Once in a while I catch one of those Bill Curtis shows on TV. He's the guy that does American Justice and Cold Case Files. In virtually every one of the Cold Case stories, the crook is done in by his DNA: a cop will go through a 20-year-old file, find a stained pair of underwear, send them to the lab, and bingo, a match is discovered and the quiet weird guy at the end of the street is put away for life.
Whenever I see the show, I always think, "Man, if it wasn't for DNA they'd never get any of these guys." That's because the DNA is all the cops and prosucution have, and it's virtually all they need. There's a one in a zillion chance that the DNA belongs to somebody else, so if it's your spit on the beer bottle then you're done like dinner.
But what if that wasn't the case? What if you needed more than just DNA to pin somebody down?
From the NYT:
“You can just engineer a crime scene,” said Dan Frumkin, lead author of the paper, which has been published online by the journal Forensic Science International: Genetics. “Any biology undergraduate could perform this.”
Dr. Frumkin is a founder of Nucleix, a company based in Tel Aviv that has developed a test to distinguish real DNA samples from fake ones that it hopes to sell to forensics laboratories.
The planting of fabricated DNA evidence at a crime scene is only one implication of the findings. A potential invasion of personal privacy is another.
Next question: who says it hasn't been done a hundred times already?
1 comment:
Well, for the cold case files it certainly has not been done, as the perpetrators were not aware that their DNA was even an issue at the time the were committing the crime.
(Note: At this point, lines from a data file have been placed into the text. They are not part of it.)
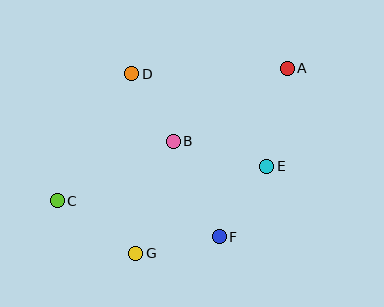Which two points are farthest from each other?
Points A and C are farthest from each other.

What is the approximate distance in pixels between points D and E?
The distance between D and E is approximately 164 pixels.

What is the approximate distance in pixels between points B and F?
The distance between B and F is approximately 106 pixels.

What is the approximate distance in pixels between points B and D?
The distance between B and D is approximately 80 pixels.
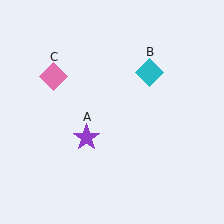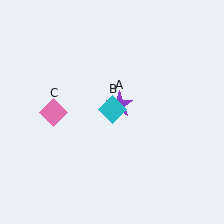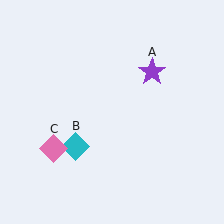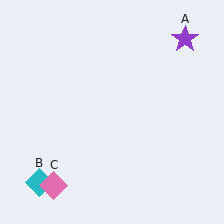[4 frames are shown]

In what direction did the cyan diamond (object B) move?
The cyan diamond (object B) moved down and to the left.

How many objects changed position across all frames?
3 objects changed position: purple star (object A), cyan diamond (object B), pink diamond (object C).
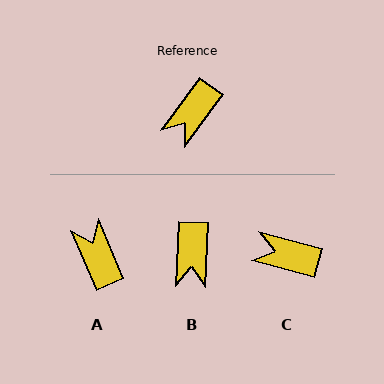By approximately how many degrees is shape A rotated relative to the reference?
Approximately 121 degrees clockwise.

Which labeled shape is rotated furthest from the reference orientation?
A, about 121 degrees away.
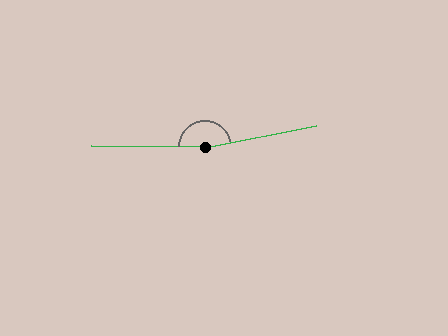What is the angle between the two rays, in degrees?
Approximately 169 degrees.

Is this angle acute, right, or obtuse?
It is obtuse.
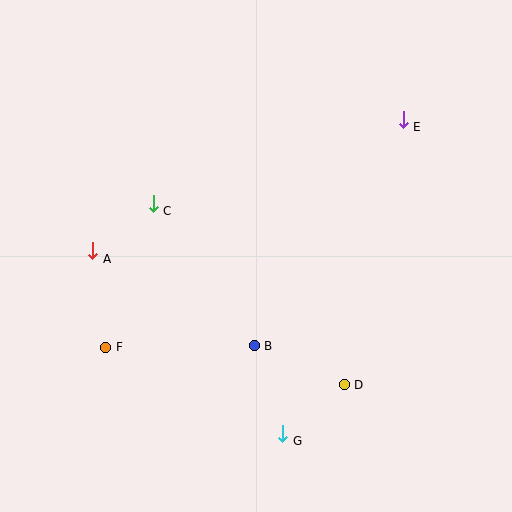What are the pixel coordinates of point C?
Point C is at (153, 211).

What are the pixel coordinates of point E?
Point E is at (403, 127).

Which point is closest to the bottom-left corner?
Point F is closest to the bottom-left corner.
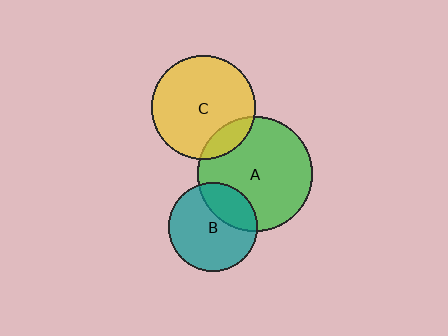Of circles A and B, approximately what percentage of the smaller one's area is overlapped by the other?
Approximately 30%.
But what about someone setting someone up for a fall?
Have you ever seen Out of the Past, with a young Robert Mitchum and an even younger Kirk Douglass (his second movie, and already moving with tremendous confidence and presence). It is my favorite Film Noir, and I like a lot of film noir.
There could be a screen play to develop, making use of some of these ideas from the sick, criminal side of your mind.